Housing, Hospitals and Health: It's All Connected | The Source Weekly - Bend, Oregon

Housing, Hospitals and Health: It's All Connected

The resurgence of COVID-19 and the Delta variant has hit Oregon once again

As much as we all wanted 2021 to look better than 2020, the resurgence of COVID-19 and the Delta variant has hit Oregon once again. It has not required entire sectors of our economy to be shut down, but our local hospital now has National Guard soldiers doing the work that hospital staffers might otherwise do.

How did we get here, and what is there to be done about it? That is, of course, the billion-dollar question. While it's not exactly an answer, one thing is sure: Everything is connected, and this current situation is laying that fact bare. Some of the biggest topics of conversation in Central Oregon include population growth, housing, tourism... and now, COVID-19. The situation we find ourselves in currently shows how interconnected these things really are.

Housing, Hospitals and Health: It's All Connected
cromaconceptovisual / Pixabay

Earlier this month, the U.S. Census Bureau released data that showed Deschutes County was the fastest-growing county in the state, adding 40,520 more people from 2010 to 2020—not shocking news to any local. But how that affects both our housing situation and the current situation at St. Charles Health System should concern all of us. Explosive growth means the systems we rely on to keep us safe are bound to be strained.

St. Charles, the county's largest employer, states it is having trouble filling open positions for jobs like nurses. According to St. Charles, prospective employees are scared away by the availability of housing in the area, and the current prices. As of July, Bend's home value index was $114,408 more than the home value index in Portland, according to Zillow. In 2015, Bend's home value index was $10,000 less than Portland's. When prospective employees see figures like that, is it any wonder that they balk at taking a job here?

Meanwhile, the League of Women Voters of Deschutes County conducted an affordable housing study from 2019 to 2021 that highlighted, among other details, how the advent of short-term rentals is further exacerbating our already strained housing supply.

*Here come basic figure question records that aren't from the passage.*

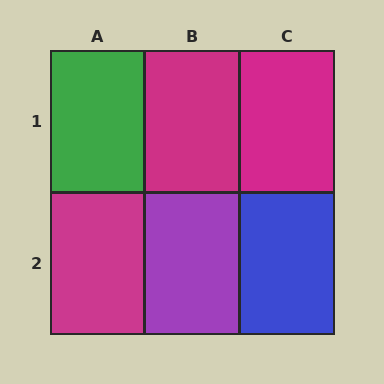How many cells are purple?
1 cell is purple.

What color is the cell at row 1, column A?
Green.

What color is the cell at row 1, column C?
Magenta.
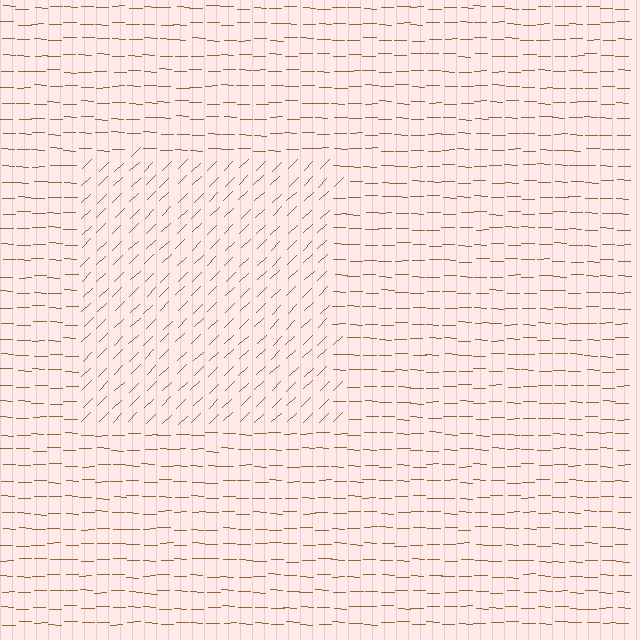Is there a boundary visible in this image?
Yes, there is a texture boundary formed by a change in line orientation.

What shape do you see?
I see a rectangle.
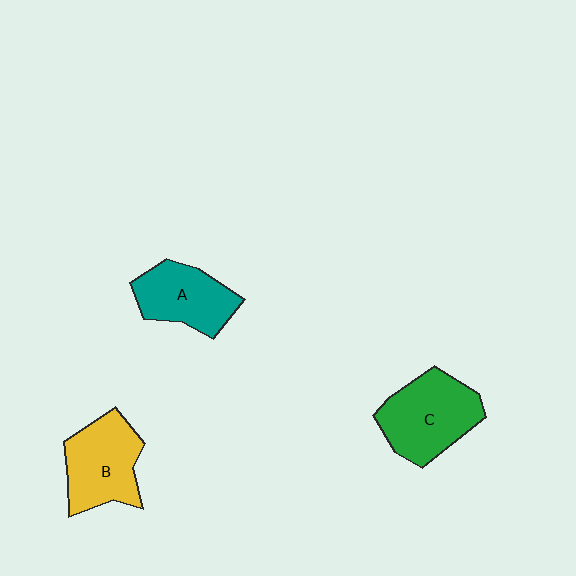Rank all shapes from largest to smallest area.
From largest to smallest: C (green), B (yellow), A (teal).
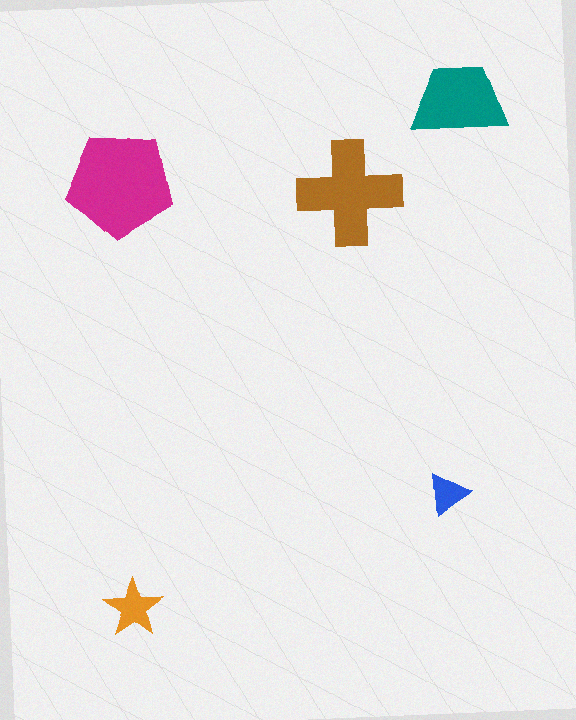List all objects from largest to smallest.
The magenta pentagon, the brown cross, the teal trapezoid, the orange star, the blue triangle.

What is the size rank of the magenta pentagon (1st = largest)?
1st.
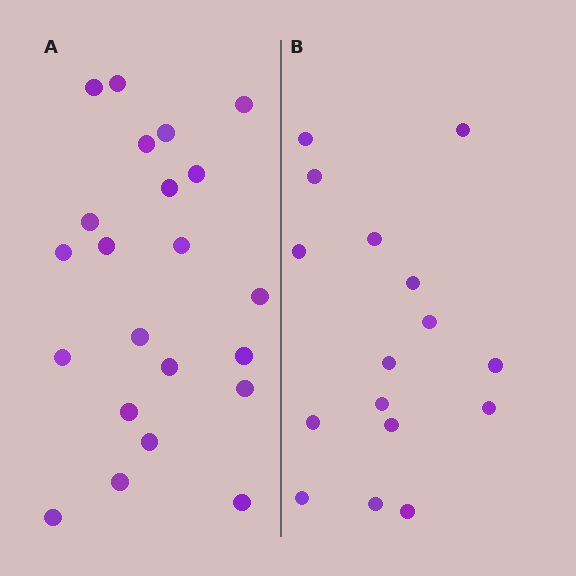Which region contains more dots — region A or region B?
Region A (the left region) has more dots.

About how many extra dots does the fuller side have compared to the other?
Region A has about 6 more dots than region B.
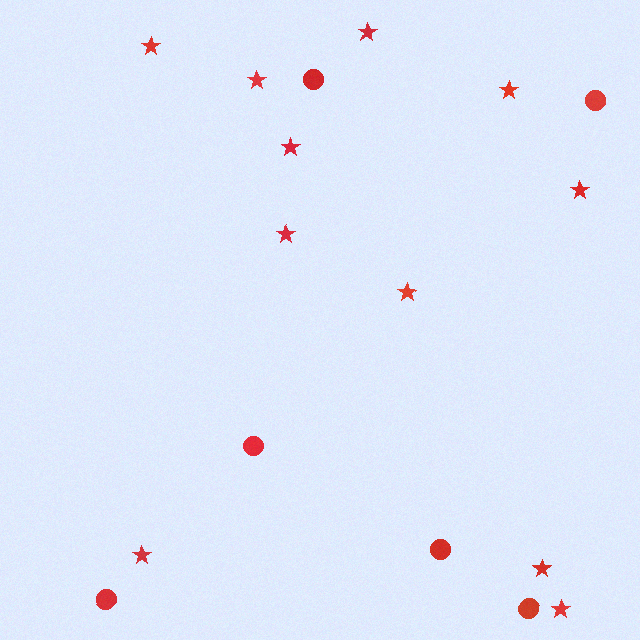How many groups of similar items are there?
There are 2 groups: one group of stars (11) and one group of circles (6).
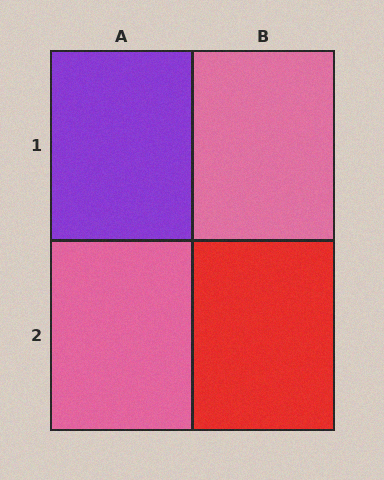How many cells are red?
1 cell is red.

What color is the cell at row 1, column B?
Pink.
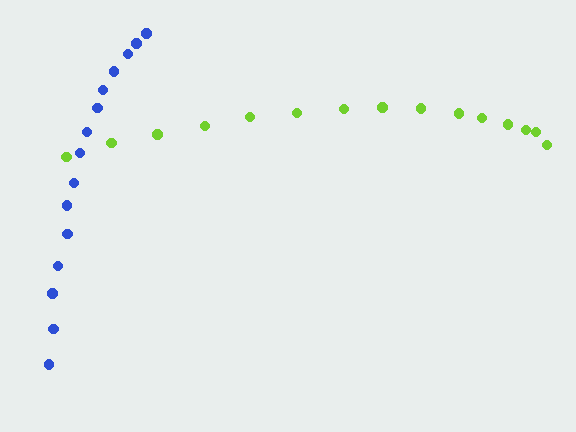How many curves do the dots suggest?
There are 2 distinct paths.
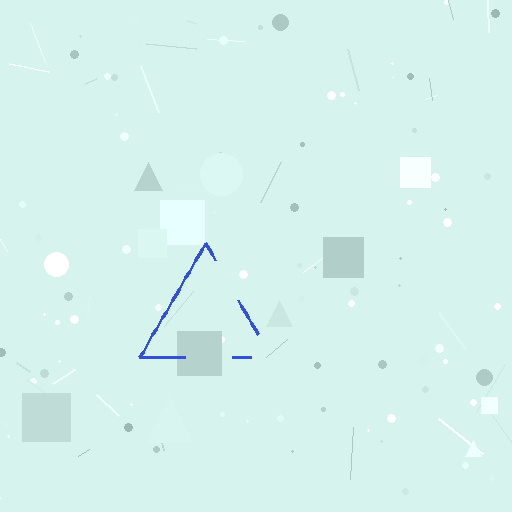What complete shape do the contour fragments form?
The contour fragments form a triangle.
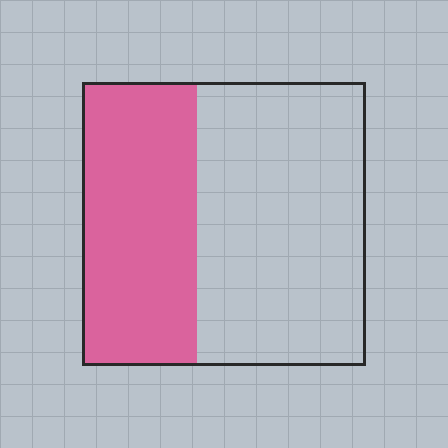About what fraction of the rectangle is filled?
About two fifths (2/5).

"There has been a loss over the past 10 years of approximately 1,000 residential units within the City of Bend, transforming houses from residential use to tourist lodging, resulting in a loss of approximately 1 out of 35 to 40 residential housing units," the study noted, and advocated for protecting the loss of existing housing supply through more regulation and enforcement. The study also advocated for discouraging the loss of affordable housing to real estate speculation and gentrification.

While banning new short-term rentals or adding a tax on unoccupied homes could be drops in the proverbial bucket, when we have arrived at the place where our local health system is unable to adequately care for the people in the community due to the housing market, isn't it time for us to employ every tool in the toolbox to correct the problem? According to an analysis from AirDNA, Bend had the fourth-highest number of Airbnb listings per capita in the nation in 2019—and this affects housing needs across the spectrum.

As one member of the LWVDC told the Source, "The unfortunate irony is the City of Bend has allowed over a thousand homes to be converted to micro tourist hotels, and now is paying millions to convert a hotel into a homeless shelter."

Economists have been predicting this crisis in our housing market for years. It should come as no surprise that now, when we need health care workers the most, those predictions are coming to bear.

Right now, city leaders in Bend are working through a set of new housing codes to put the city in line with the tenets of House Bill 2001, which prohibits single-family zoning in the state. Those code changes will touch on how many new short-term rentals can be added to new housing projects. At the current moment, it is time to take it to zero. Current iterations of the code allow one per multi-family housing unit. Code changes will help build more units in the area and banning new short-term rental permits will begin to open up the housing we already have.

A housing crisis affects the entire community. It's become clear that essential services are interconnected and without affordable housing we will not get the help we need when we need it most.